Los apaches, según el autor, a quien le encanta hablar de colores de piel, eran bárbaros, no una civilización nómada, fundada en criterios diferentes a los de los hispanos católicos y los ingleses protestantes, pero no por ello menos valiosos en su cultura. Sin embargo la diferencia cultural es lo que permitió su barbarización y promovió su exterminio a ambos lados de la frontera México-EEUU, describiéndolos en términos brutales: ferocísimos, sangrientos, bárbaros, chusma de ladrones, fieras, recios, indomables, montaraces, crueles, asesinos, un problema para la Colonia, sin decir que la Colonia era el problema para los nativos. Se fijó por parte del Estado el precio por la vida de los apaches: 200 pesos por cada guerrero muerto, 250 por guerrero prisionero, 150 pesos por india o menor de 14 años. Luego, los apaches son los bárbaros, ¿no? Además, el precio se pagaría por la cabellera de cada muerto.
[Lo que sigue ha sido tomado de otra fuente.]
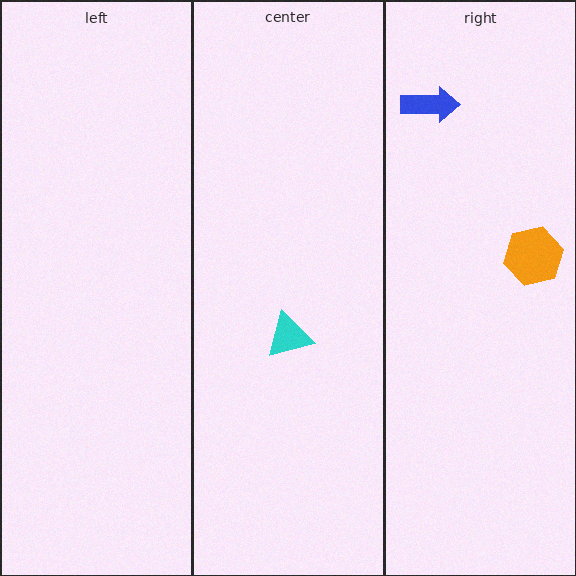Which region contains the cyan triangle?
The center region.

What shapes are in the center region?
The cyan triangle.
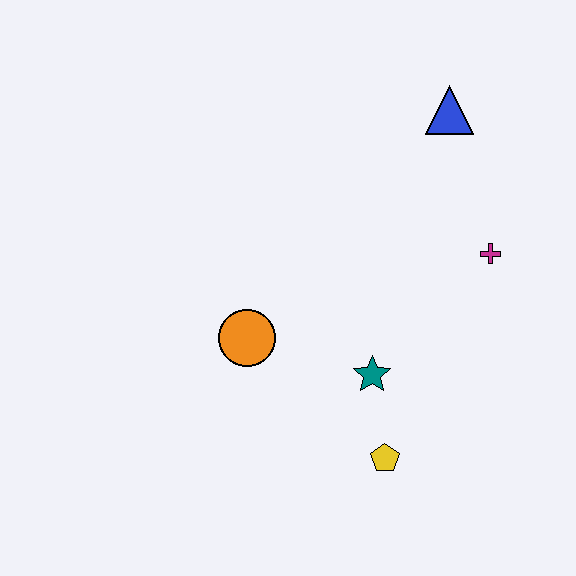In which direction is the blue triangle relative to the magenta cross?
The blue triangle is above the magenta cross.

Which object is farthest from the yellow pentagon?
The blue triangle is farthest from the yellow pentagon.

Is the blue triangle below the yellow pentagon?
No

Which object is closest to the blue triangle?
The magenta cross is closest to the blue triangle.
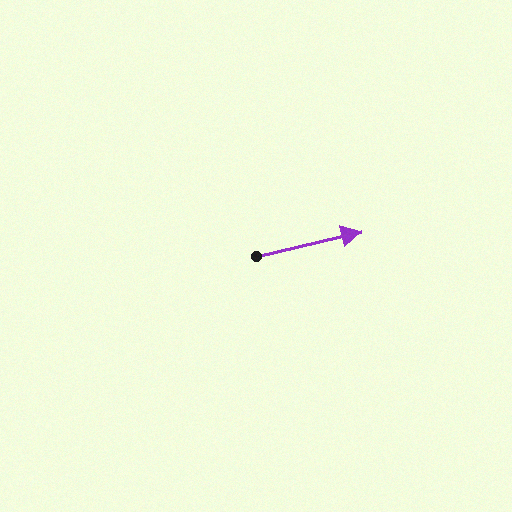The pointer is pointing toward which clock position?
Roughly 3 o'clock.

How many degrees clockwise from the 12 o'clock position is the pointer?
Approximately 77 degrees.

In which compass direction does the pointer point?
East.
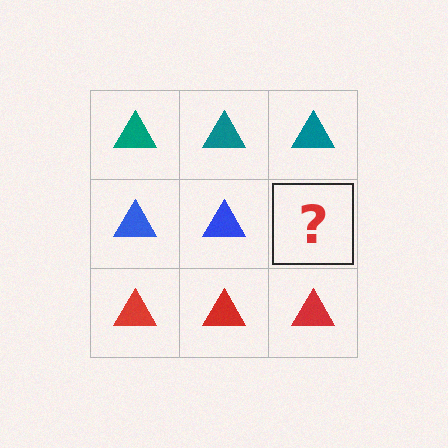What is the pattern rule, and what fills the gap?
The rule is that each row has a consistent color. The gap should be filled with a blue triangle.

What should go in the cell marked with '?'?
The missing cell should contain a blue triangle.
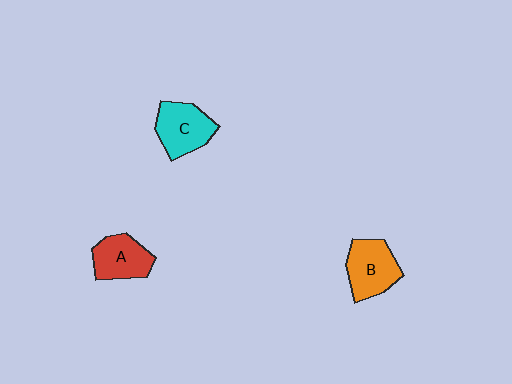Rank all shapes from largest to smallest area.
From largest to smallest: B (orange), C (cyan), A (red).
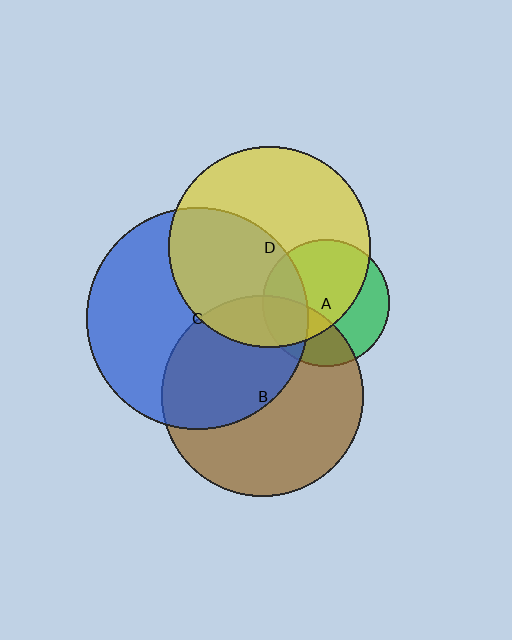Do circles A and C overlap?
Yes.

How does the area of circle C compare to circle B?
Approximately 1.2 times.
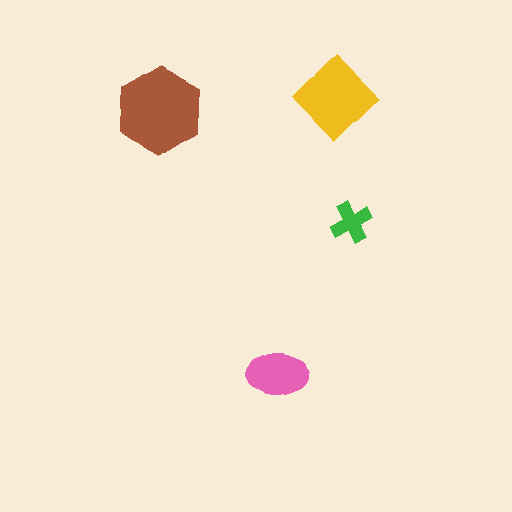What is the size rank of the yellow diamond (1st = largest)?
2nd.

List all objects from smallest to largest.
The green cross, the pink ellipse, the yellow diamond, the brown hexagon.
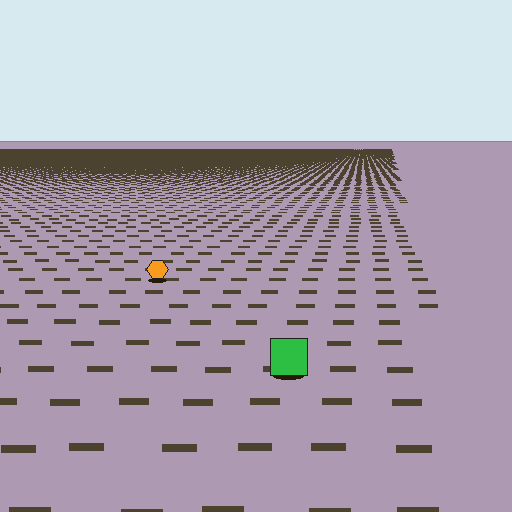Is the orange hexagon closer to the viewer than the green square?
No. The green square is closer — you can tell from the texture gradient: the ground texture is coarser near it.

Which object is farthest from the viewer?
The orange hexagon is farthest from the viewer. It appears smaller and the ground texture around it is denser.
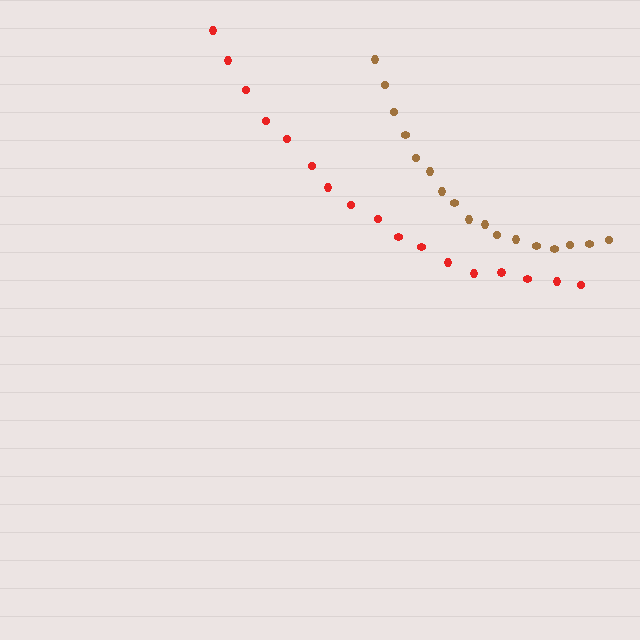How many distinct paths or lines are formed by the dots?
There are 2 distinct paths.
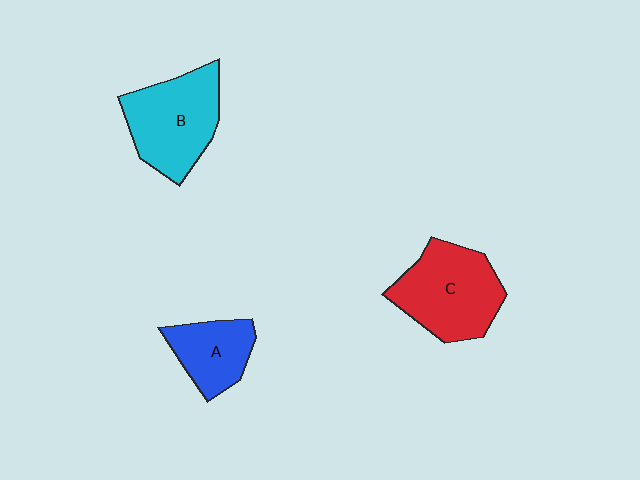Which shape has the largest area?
Shape C (red).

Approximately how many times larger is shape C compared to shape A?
Approximately 1.6 times.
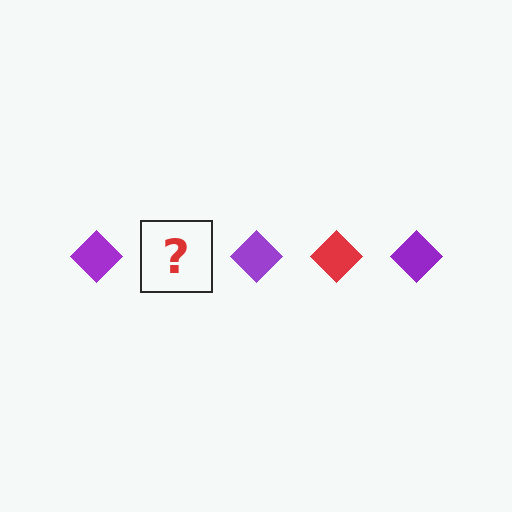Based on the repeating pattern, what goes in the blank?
The blank should be a red diamond.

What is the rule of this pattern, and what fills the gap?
The rule is that the pattern cycles through purple, red diamonds. The gap should be filled with a red diamond.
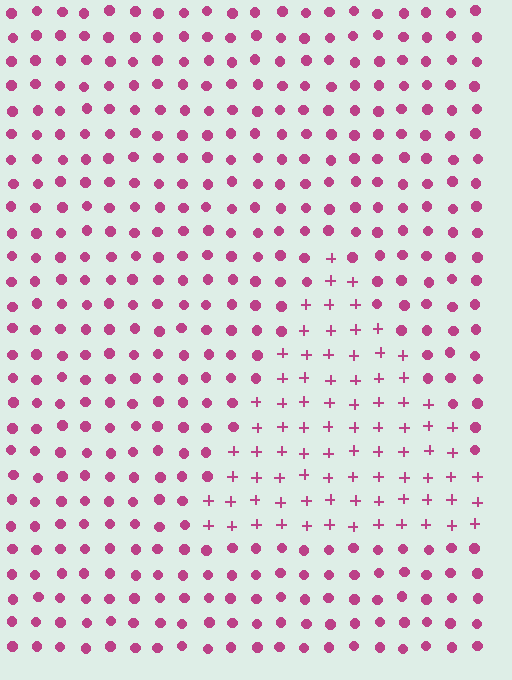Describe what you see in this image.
The image is filled with small magenta elements arranged in a uniform grid. A triangle-shaped region contains plus signs, while the surrounding area contains circles. The boundary is defined purely by the change in element shape.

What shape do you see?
I see a triangle.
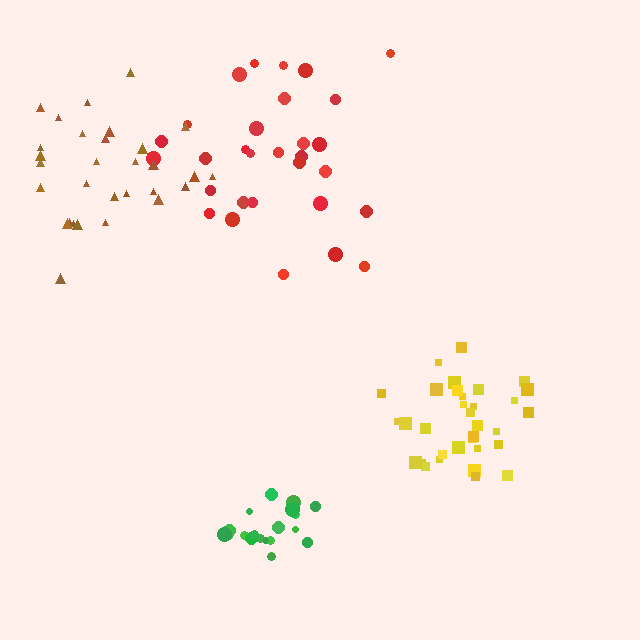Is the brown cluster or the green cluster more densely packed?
Green.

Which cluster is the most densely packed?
Green.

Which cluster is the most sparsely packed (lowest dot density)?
Red.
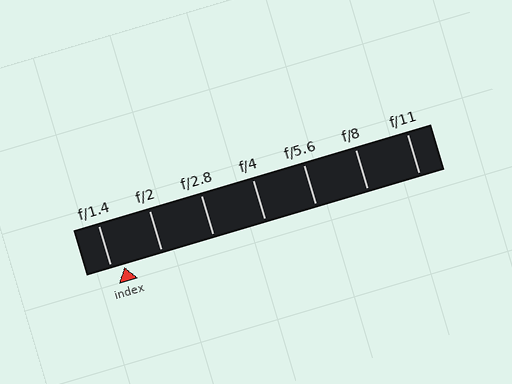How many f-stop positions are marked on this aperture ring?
There are 7 f-stop positions marked.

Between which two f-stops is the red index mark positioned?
The index mark is between f/1.4 and f/2.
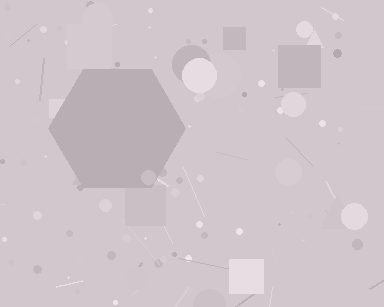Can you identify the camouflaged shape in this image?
The camouflaged shape is a hexagon.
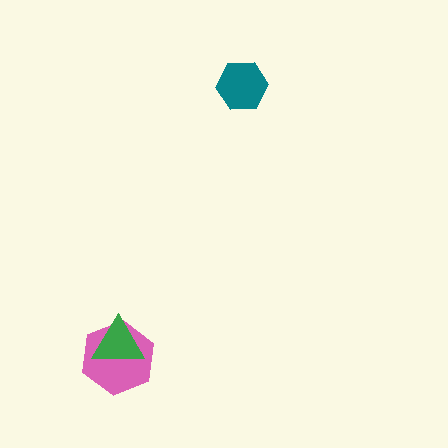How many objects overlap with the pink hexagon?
1 object overlaps with the pink hexagon.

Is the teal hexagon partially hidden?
No, no other shape covers it.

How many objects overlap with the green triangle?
1 object overlaps with the green triangle.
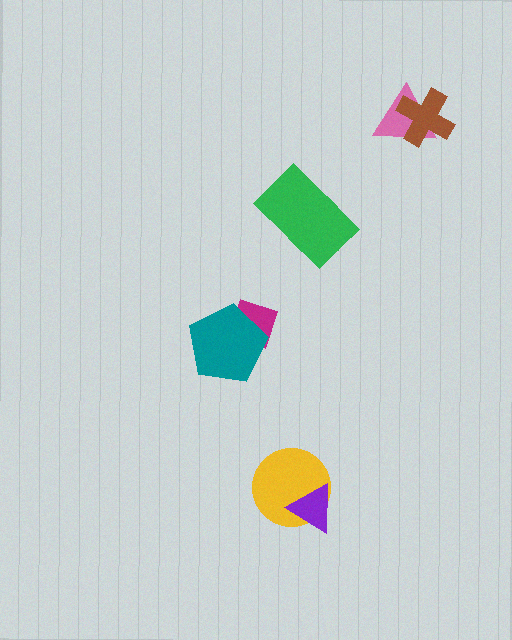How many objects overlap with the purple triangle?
1 object overlaps with the purple triangle.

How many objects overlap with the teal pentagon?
1 object overlaps with the teal pentagon.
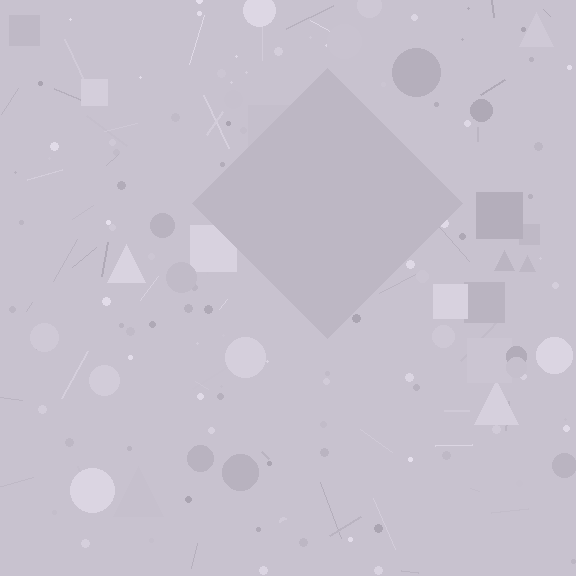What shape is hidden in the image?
A diamond is hidden in the image.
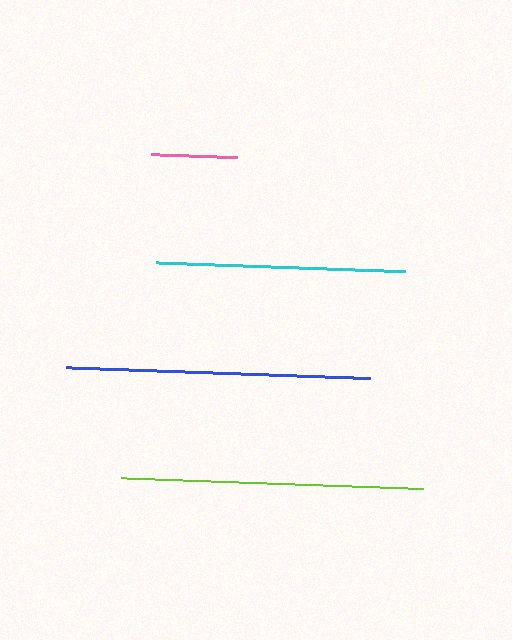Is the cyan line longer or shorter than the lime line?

Esta campaña inició en 1855, en Chihuahua, cuando una partida de apaches llegó a orillas del Chuvíscar y asesinó a un pastor. Joaquín Terrazas, a petición del gobernador Luis Zuloaga, es encargado de seguir y batir a los indios, cosa que el señor Terrazas hizo durante varios años.

El Liberalismo había llegado a Chihuahua y José Eligio Muñoz y Pedro Ignacio Irigoyen fundaron el Instituto Científico y Literario, mientras el gobernador Antonio Ochoa expide la Constitución del Estado, acorde a la Federal.

Por ese momento, Joaquín Terrazas ha conseguido que los apaches entren en negociaciones de paz, pero al pasar por una hacienda, un ranchero hace al indio jefe Cojinillín la seña del degüello, con lo que los apaches escapan. Nuevas pláticas de paz en la hacienda de Estanislao Porras donde, por nerviosismo, los soldados disparan contra los apaches que se acercaban a la hacienda, matando a los jefes Venancio, José Nuevo y Agatón (nótense los nombres castellanos, no ingleses), con lo que la paz se ve rota de nuevo. Así, el recién estrenado teniente coronel Joaquín Terrazas se ve obligado a perseguir de nuevo a los indios.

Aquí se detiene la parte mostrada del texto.